--- a/ideas.xml	Tue Aug 22 11:09:28 2017 -0400
+++ b/ideas.xml	Tue Aug 22 11:22:09 2017 -0400
@@ -168,7 +168,10 @@
             <when value="no"/>
             <when value="yes"/>
         </conditional>
-        <param name="reads_per_bp" type="integer" value="1" min="1" max="8" label="Number of reads per base pair for calculating the average signal in each genomic window"/>
+        <param name="reads_per_bp" type="select" display="radio" label="Calculate the average signal in each genomic window using">
+            <option value="6" selected="true">mean</option>
+            <option value="8">max</option>
+        </param>
         <param name="blacklist_input" type="data" format="bed" optional="True" multiple="True" label="Select file(s) containing regions to exclude"/>
         <conditional name="standardize_datasets_cond">
             <param name="standardize_datasets" type="select" display="radio" label="Standardize all datasets">
@@ -240,6 +243,7 @@
 **Other options**
 
 * **Output chromosomes in seperate files** - select "Yes" to produce seperate files for each chromosome, allowing you to run IDEAS on different chromosomes separately.
+* **Calculate the average signal in each genomic window using** - use the bigWigAverageOverBed utility from the UCSC genome browser to calculate average signal (number of reads per bp) in each genomic window.
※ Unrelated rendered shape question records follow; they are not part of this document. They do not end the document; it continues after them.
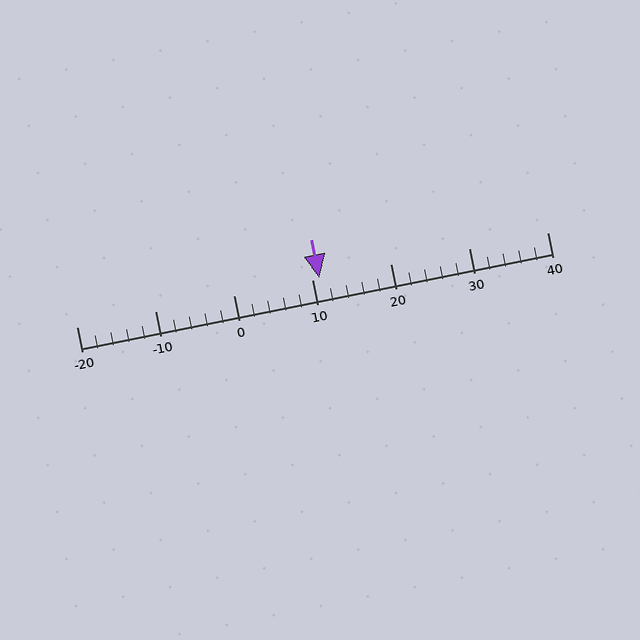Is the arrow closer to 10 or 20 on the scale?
The arrow is closer to 10.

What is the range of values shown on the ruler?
The ruler shows values from -20 to 40.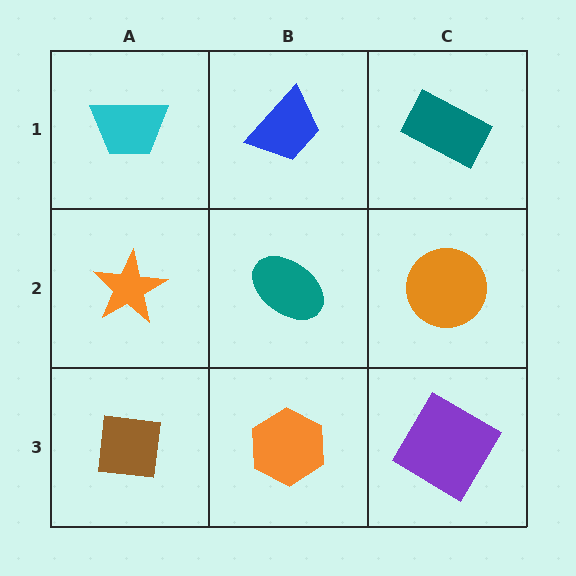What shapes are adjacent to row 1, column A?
An orange star (row 2, column A), a blue trapezoid (row 1, column B).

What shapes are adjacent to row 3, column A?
An orange star (row 2, column A), an orange hexagon (row 3, column B).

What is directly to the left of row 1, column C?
A blue trapezoid.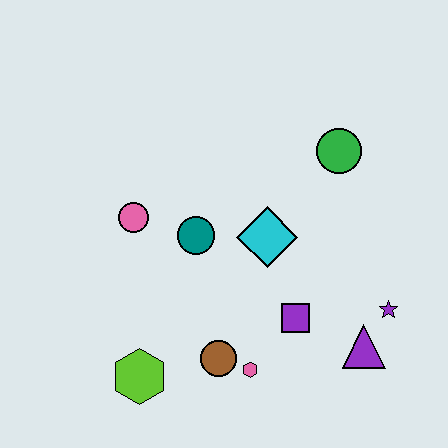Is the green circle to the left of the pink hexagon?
No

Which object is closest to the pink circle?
The teal circle is closest to the pink circle.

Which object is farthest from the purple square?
The pink circle is farthest from the purple square.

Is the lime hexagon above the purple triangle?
No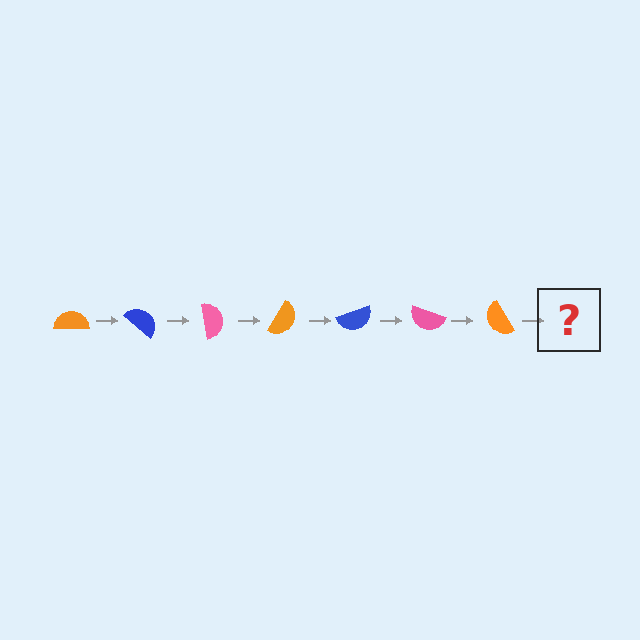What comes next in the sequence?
The next element should be a blue semicircle, rotated 280 degrees clockwise from the start.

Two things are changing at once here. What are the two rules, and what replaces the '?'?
The two rules are that it rotates 40 degrees clockwise each step and the color cycles through orange, blue, and pink. The '?' should be a blue semicircle, rotated 280 degrees clockwise from the start.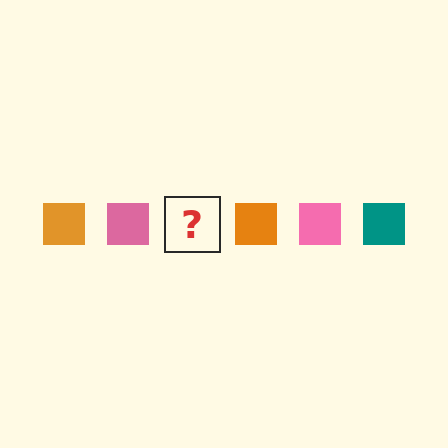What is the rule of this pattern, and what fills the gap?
The rule is that the pattern cycles through orange, pink, teal squares. The gap should be filled with a teal square.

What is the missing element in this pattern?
The missing element is a teal square.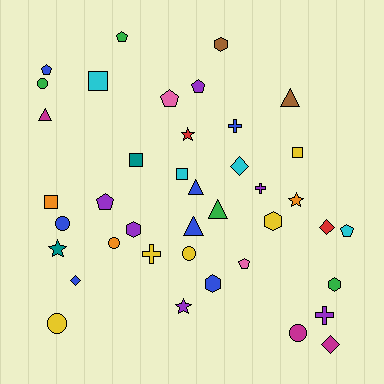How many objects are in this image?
There are 40 objects.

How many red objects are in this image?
There are 2 red objects.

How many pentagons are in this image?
There are 7 pentagons.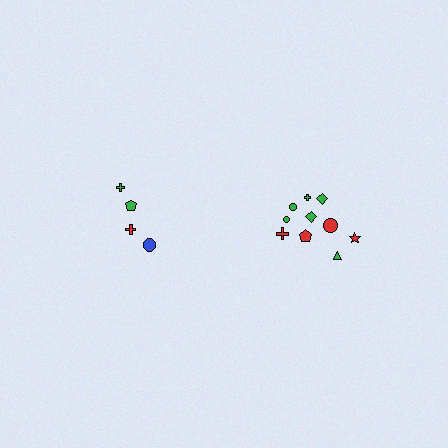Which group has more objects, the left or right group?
The right group.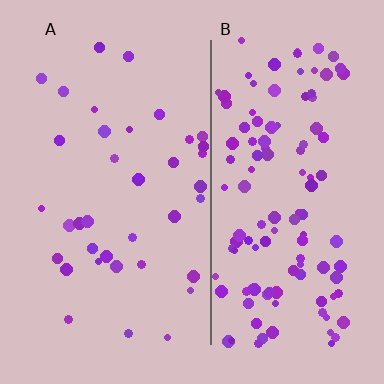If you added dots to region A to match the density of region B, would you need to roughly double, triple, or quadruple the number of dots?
Approximately triple.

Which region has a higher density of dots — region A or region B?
B (the right).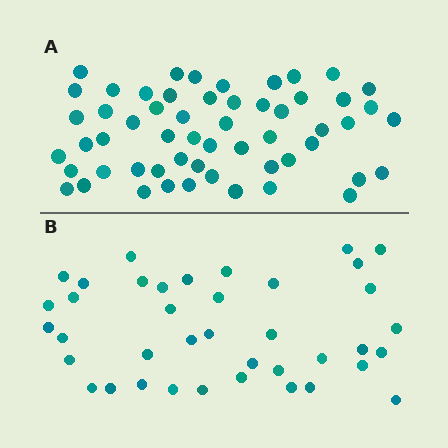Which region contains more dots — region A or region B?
Region A (the top region) has more dots.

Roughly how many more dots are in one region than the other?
Region A has approximately 15 more dots than region B.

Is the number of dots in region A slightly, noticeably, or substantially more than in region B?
Region A has noticeably more, but not dramatically so. The ratio is roughly 1.4 to 1.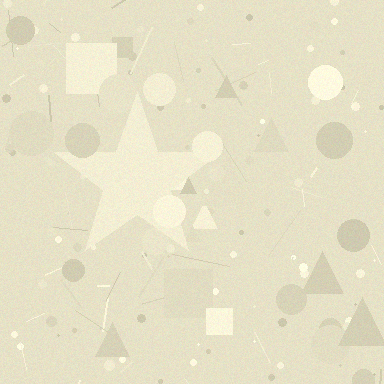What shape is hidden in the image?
A star is hidden in the image.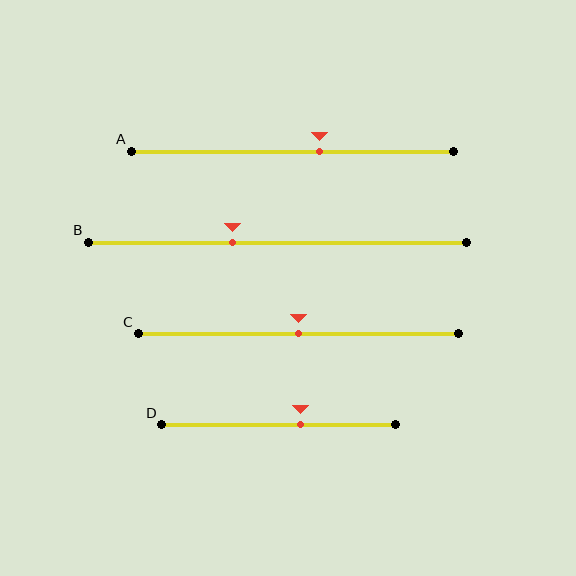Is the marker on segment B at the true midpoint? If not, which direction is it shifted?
No, the marker on segment B is shifted to the left by about 12% of the segment length.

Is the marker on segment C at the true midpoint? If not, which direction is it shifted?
Yes, the marker on segment C is at the true midpoint.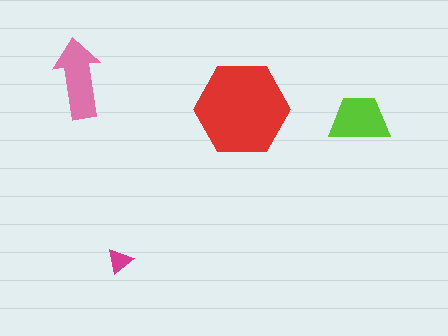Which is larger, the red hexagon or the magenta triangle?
The red hexagon.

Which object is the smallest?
The magenta triangle.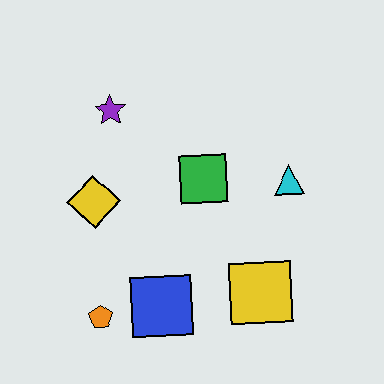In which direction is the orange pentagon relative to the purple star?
The orange pentagon is below the purple star.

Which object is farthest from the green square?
The orange pentagon is farthest from the green square.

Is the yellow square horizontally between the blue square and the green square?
No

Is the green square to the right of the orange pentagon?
Yes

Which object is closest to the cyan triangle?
The green square is closest to the cyan triangle.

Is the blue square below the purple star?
Yes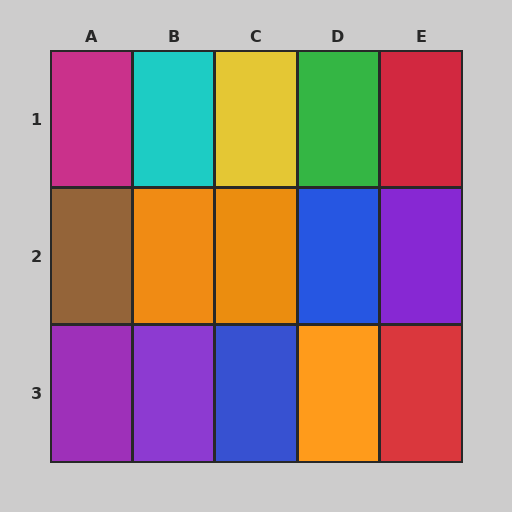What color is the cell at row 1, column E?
Red.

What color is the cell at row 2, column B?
Orange.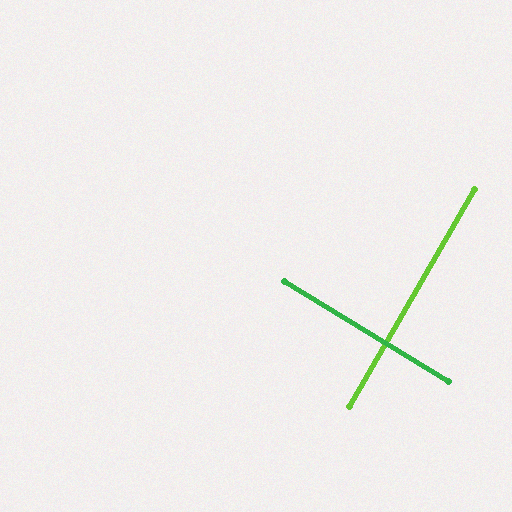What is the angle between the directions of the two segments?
Approximately 88 degrees.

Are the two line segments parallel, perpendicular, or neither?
Perpendicular — they meet at approximately 88°.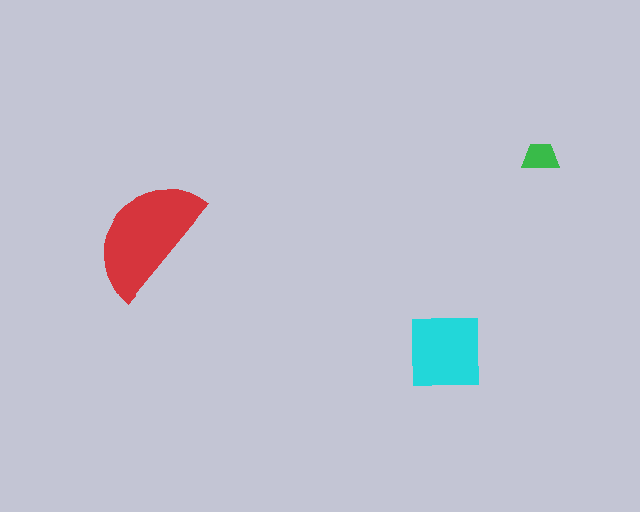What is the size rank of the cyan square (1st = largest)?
2nd.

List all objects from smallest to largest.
The green trapezoid, the cyan square, the red semicircle.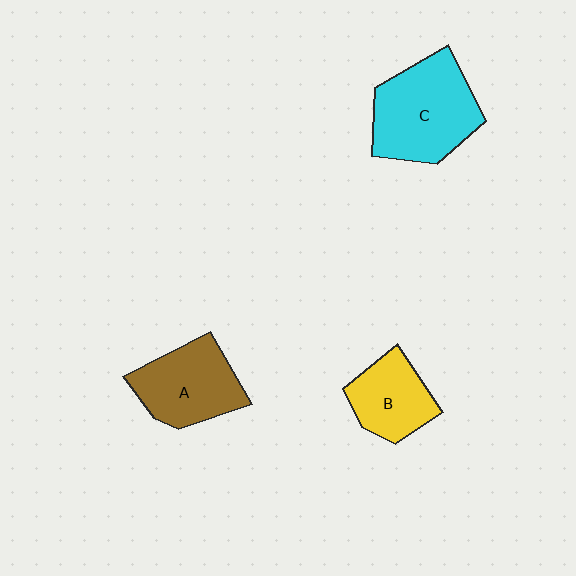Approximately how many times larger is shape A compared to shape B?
Approximately 1.3 times.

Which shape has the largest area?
Shape C (cyan).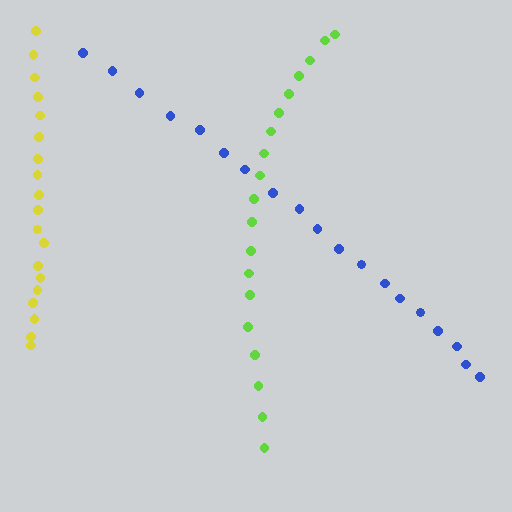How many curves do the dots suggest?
There are 3 distinct paths.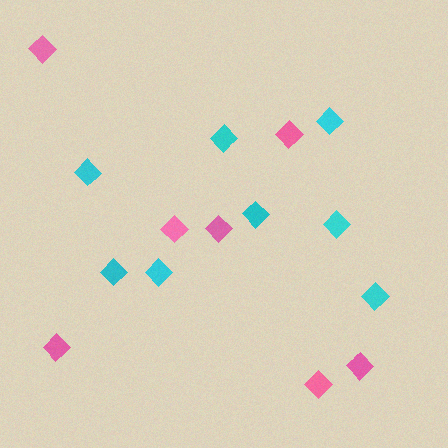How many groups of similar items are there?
There are 2 groups: one group of cyan diamonds (8) and one group of pink diamonds (7).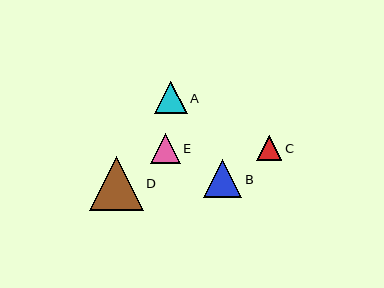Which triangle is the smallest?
Triangle C is the smallest with a size of approximately 25 pixels.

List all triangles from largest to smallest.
From largest to smallest: D, B, A, E, C.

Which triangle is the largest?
Triangle D is the largest with a size of approximately 54 pixels.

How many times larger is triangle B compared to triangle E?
Triangle B is approximately 1.3 times the size of triangle E.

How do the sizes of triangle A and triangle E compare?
Triangle A and triangle E are approximately the same size.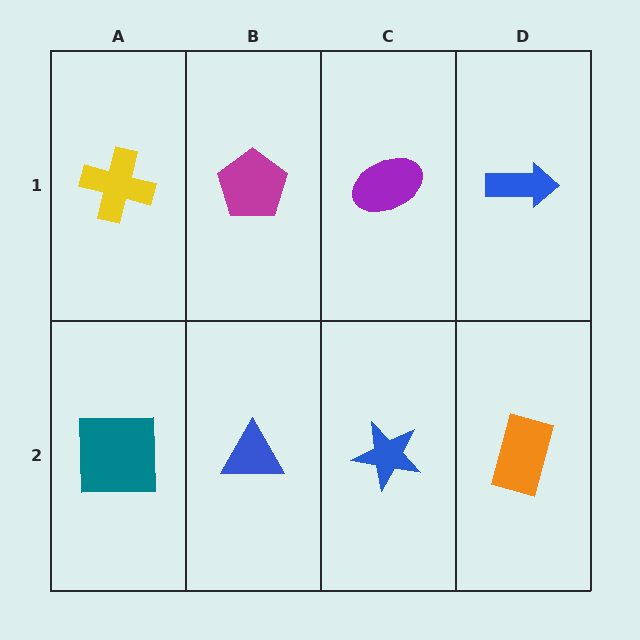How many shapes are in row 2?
4 shapes.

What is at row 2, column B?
A blue triangle.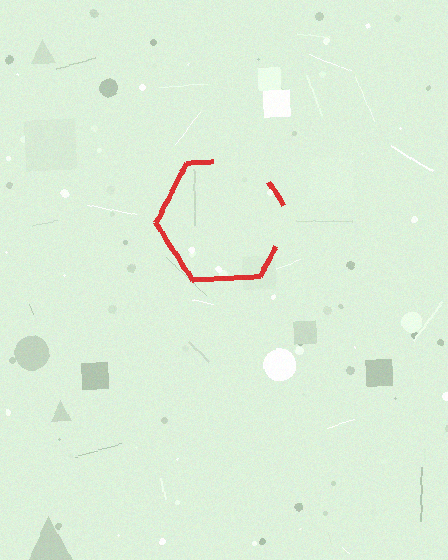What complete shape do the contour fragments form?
The contour fragments form a hexagon.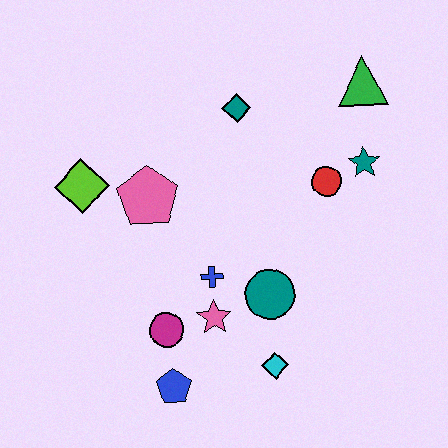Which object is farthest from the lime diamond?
The green triangle is farthest from the lime diamond.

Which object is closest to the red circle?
The teal star is closest to the red circle.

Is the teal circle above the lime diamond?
No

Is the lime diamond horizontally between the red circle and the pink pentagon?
No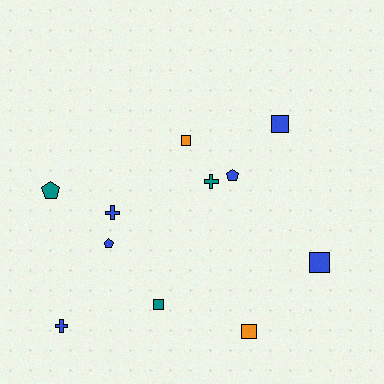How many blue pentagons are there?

 * **Select file(s) containing regions to exclude** - select one or more bed files that contains regions you'd like excluded from your datasets.
 * **Standardize all datasets** - select "Yes" to standardize all datasets (e.g., reads / total_reads * 20 million) so that the signals from different cell types become comparable - your datasets can be read counts, logp-values or fold change.